Spain has outstripped France and Italy to become the world’s biggest wine exporter, exporting 22.8 million hectoliters last year, a 22 percent rise on the previous year.
However, because much of it was bulk sales with small margins, the Spanish wine industry’s profits were down 2.2 percent.
France is now the biggest buyer of Spanish wines, importing and bottling — often as French wine — 5.8 million hectoliters last year, 40 percent more than the previous year. One hectoliter is equivalent to 133.3 bottles.
It is cheaper for the French to import the wine than to grow it themselves. The next biggest buyers after France were Germany, Portugal and Russia.
The situation mirrors in many respects the Spanish olive oil industry. About 40 percent of Spanish production is exported in bulk to Italy, where it is rebottled and sold as estate bottled Italian olive oil.
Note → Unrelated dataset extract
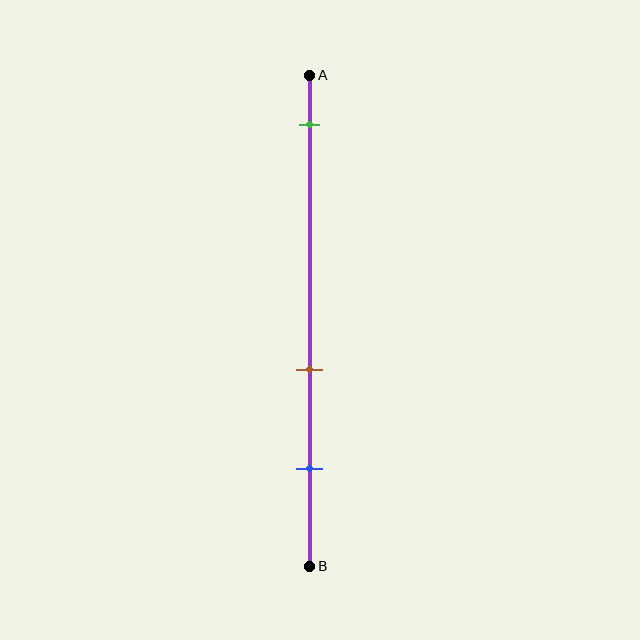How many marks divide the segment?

Selling wine in bulk is easy and cheap, but the margins are small and it perpetuates the image of Spain as a purveyor of plonk, whereas several regions produce wine that is among the best in the world.
PERCEPTION PROBLEM
As with olive oil, it is a problem of marketing and perception. Most good Spanish wine is little known outside Spain or even the region where it is produced.
Gerard Ventura, of the Jane Ventura bodega just south of Barcelona, said it is easier to find his wine in Berlin than in Barcelona where people continue to buy rioja even though Catalonia produces some of the finest reds in Europe.
RIOJA OVER-PRODUCTION
Rioja is practically the only wine region that non-Spaniards are familiar with although, like bordeaux, it suffers from over-production.
Wine from the northern regions of Ribera del Duero and Navarra is less widely known largely because the bodegas do little to market their wines outside Spain.